アーティスト:Tatsuro Aoyama インタビュアー:まりりん(Maririn) 翻訳・編集・校正:BELONG Media / A-indie

-まりりん:前作の『Leaves』から一年半ぶりのリリースですよね。前作はアルバム全体が柔らかな雰囲気の作品だと思って聴いていたんですけど、今回はガラッと変わって、耽美なムードで轟音系でしたので、この一年半でどういう心境や環境の変化があったのかなと。

Tatsuro Aoyama:ファーストアルバム『Leaves』は、それまでにバンドとしてやってきた様々な音楽を一つの形にした作品だったんですけど、今思うとあの作品はまだ自分たちが聴いてきた音楽をなぞっている気がして。その感覚に気づいてから、これまで以上に、受けてきた影響をいかに自分たちなりに落とし込むかを追求していました。 プレイヤーが4人いるんですけど、その4人それぞれのルーツやスタイルをもっとピュアに表現しようとなった結果が今作ですね。

身体性を追求したレコーディング

-まりりん:いただいた資料やライナーノーツの中に、”バンドアンサンブルの身体性”という言葉がありました。これはどういう流れでこのテーマになったんでしょうか?作っていく中で後から気づいたのか、それとも最初から?そもそも”バンドアンサンブルの身体性”とはどういうことなのか教えていただけますか。

Tatsuro Aoyama:今の時代、レコーディングもデジタルなアプローチで、切り貼りしたり、音をうまく加工したりできるじゃないですか。ファーストでも各々の演奏というより、録れた音をどう良くするかみたいな側面が強かった気がしていて。でも今回はそれをやめて、”録り音”の時点で、”これだ”という瞬間をいかにパッケージングするかにこだわりました。そういうものではないと、時代に残る、あるいは本当に価値のある音楽は作れないという思想になって。いかにスタジオで全員でセッションしてる時の空気感をパッケージできるかということですね。

-まりりん:レコーディングの時は、みんなで合わせて一気に録るというより、それぞれの楽器ごとに録ったんですか?

Tatsuro Aoyama:スタジオの都合上、全員で一気に演奏はできなかったんですけど、バッキングの僕とベース、ドラムの3人は、メトロノームなしで一発録りをしました。その勢いで録ったテイクを土台にして他のトラックを重ねていく、という流れでしたね。

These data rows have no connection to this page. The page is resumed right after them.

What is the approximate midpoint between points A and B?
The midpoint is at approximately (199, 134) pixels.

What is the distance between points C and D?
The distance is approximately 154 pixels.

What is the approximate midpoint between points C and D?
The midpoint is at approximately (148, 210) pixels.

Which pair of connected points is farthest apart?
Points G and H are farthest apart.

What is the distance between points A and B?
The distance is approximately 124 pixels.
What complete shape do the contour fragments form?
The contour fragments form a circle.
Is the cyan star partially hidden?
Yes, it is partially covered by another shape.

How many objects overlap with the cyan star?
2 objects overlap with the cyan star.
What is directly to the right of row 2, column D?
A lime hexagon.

-まりりん:頭から終わりまで3人で一気に録音したと。

Tatsuro Aoyama:そうです。考えすぎずにやりましたけど、とても楽しかったですね。前のアルバムは全部メトロノームありで、ドラムから綺麗に録って、次にベース、というようにベーシックどおりにきっちり録って、うまく録れたか録れていないかという判断だったんですけど、今回はその場のノリで録ったものを全部使いました。

-まりりん:今作は様々な楽器が入ってるけど、ライブだと音が違うんだろうなという印象もほとんどなくて、そのままパッケージされてる印象がありました。

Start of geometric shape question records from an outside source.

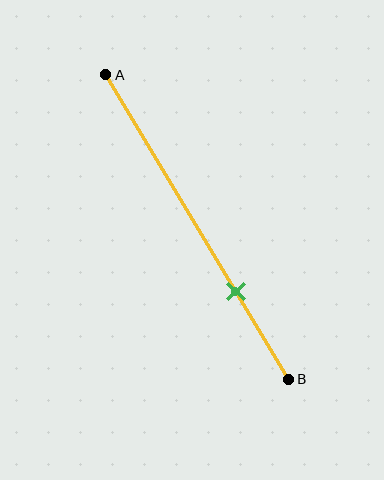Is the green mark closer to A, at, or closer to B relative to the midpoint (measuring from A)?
The green mark is closer to point B than the midpoint of segment AB.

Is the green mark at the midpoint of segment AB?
No, the mark is at about 70% from A, not at the 50% midpoint.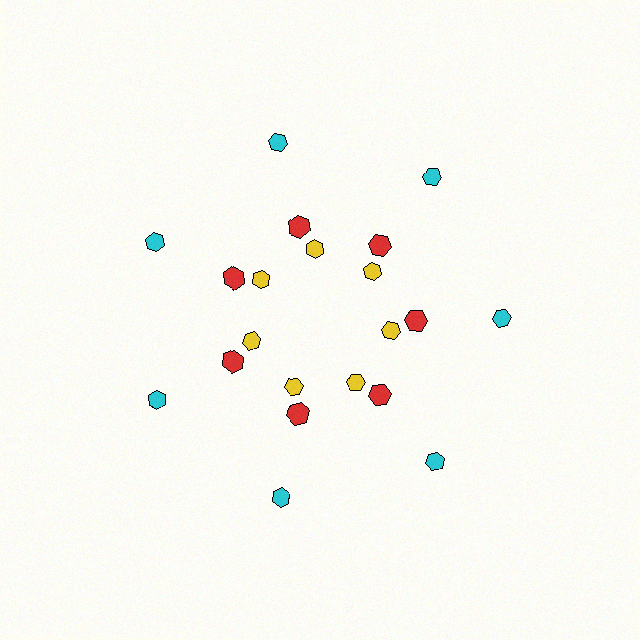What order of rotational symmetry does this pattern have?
This pattern has 7-fold rotational symmetry.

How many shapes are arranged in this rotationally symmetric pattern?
There are 21 shapes, arranged in 7 groups of 3.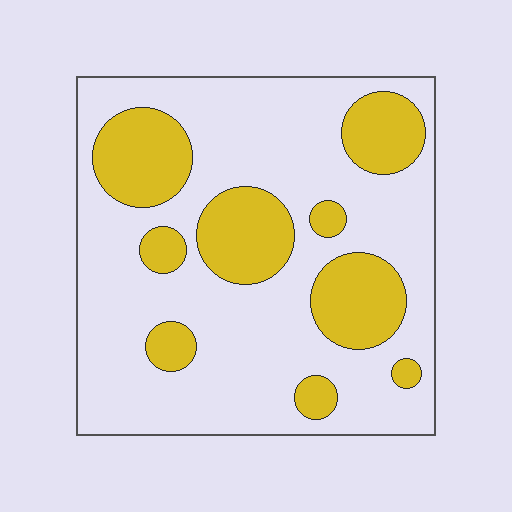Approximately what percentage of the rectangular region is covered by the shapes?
Approximately 30%.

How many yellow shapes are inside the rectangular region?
9.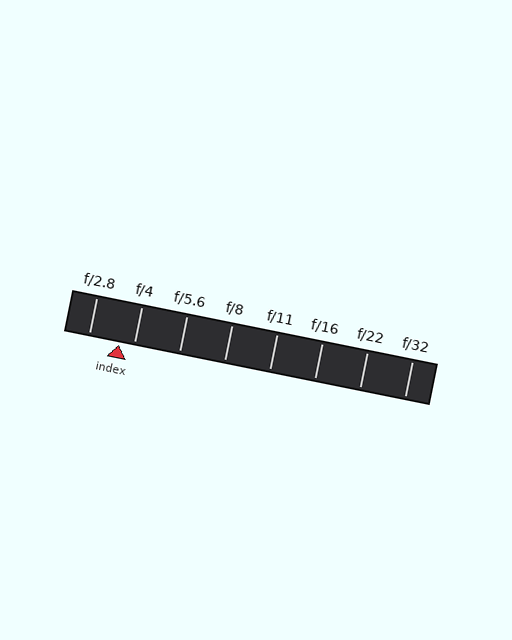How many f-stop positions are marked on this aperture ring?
There are 8 f-stop positions marked.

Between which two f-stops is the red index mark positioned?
The index mark is between f/2.8 and f/4.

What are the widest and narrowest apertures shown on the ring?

Tatsuro Aoyama:そうですね。さっきの話にも繋がるんですけど、例えばドラムのビートも、今の技術なら全部きっちり合わせて上手に聞こえるように作り込めるんですよ。でもそこに全く魅力を感じなくなって。極端に言えば、ここのドラムは前のめりにリズムを刻んでるけど、そこに対してベースは少し後ろで乗ってる、みたいな生々しいところに愛おしさを感じます。そういう意味でのパッケージングであり、変に”正しすぎない”というところに演奏したメンバーでしか出ない音があるという。そういう”誰がやるか””誰がやったか”という個性を大事にしました。

ライブという転機


-まりりん:ちなみに、そういうアプローチの方がいいなと気づいたきっかけはあるんですか?

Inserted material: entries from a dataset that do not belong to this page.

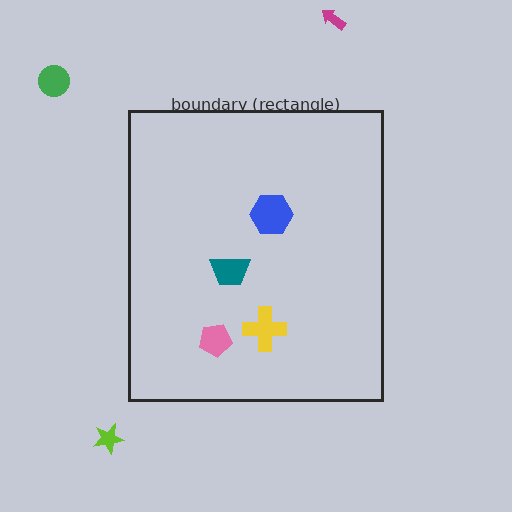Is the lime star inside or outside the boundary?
Outside.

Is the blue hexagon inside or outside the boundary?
Inside.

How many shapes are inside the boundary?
4 inside, 3 outside.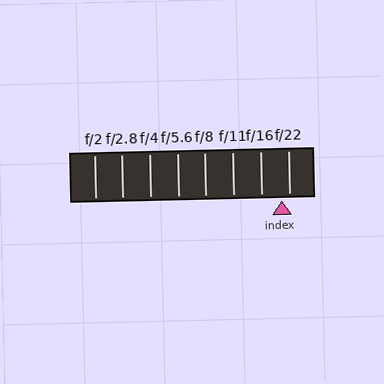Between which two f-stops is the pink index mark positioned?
The index mark is between f/16 and f/22.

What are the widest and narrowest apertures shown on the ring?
The widest aperture shown is f/2 and the narrowest is f/22.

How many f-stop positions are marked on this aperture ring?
There are 8 f-stop positions marked.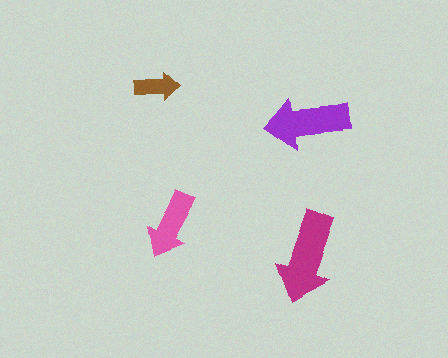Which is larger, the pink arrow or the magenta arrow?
The magenta one.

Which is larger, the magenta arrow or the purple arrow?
The magenta one.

Tatsuro Aoyama:ライブですね。ファーストアルバムを作り終わって何回かライブをやった段階で、”なんで自分たちはライブをしているんだろう”って感じていた時期があって。その時は出来上がってる曲をいかに上手く”再現”するか、ということをライブでやってて。台本を読む感じだったんです。だからライブをやっても面白くないのかもと思って。それから色々考えて、その時その時の演奏でジャズ的な即興性をもってプレイすることに面白さを見出したんです。決まってるコードや音を意図的に”外し”に行くというような。他の3人との和音のズレが生まれるんですけど、それが逆に良くて。要は、より面白く音楽をやりたいと思ったからですね。

-まりりん:他のメンバーから”あいつ突然ミスったな”という感じにはなりませんでした?

Tatsuro Aoyama:なりませんでした。頻繁に会ってるんでよく話すし、俺がそういう気分だというのも分かってくれてると思うんで。俺も他のメンバーに”もっと自由にやってほしい”と言うし。そこはどちらかと言うと、全員で即興的にやるというより、バンドメンバーでどうより面白くやるか、という流れになりましたね。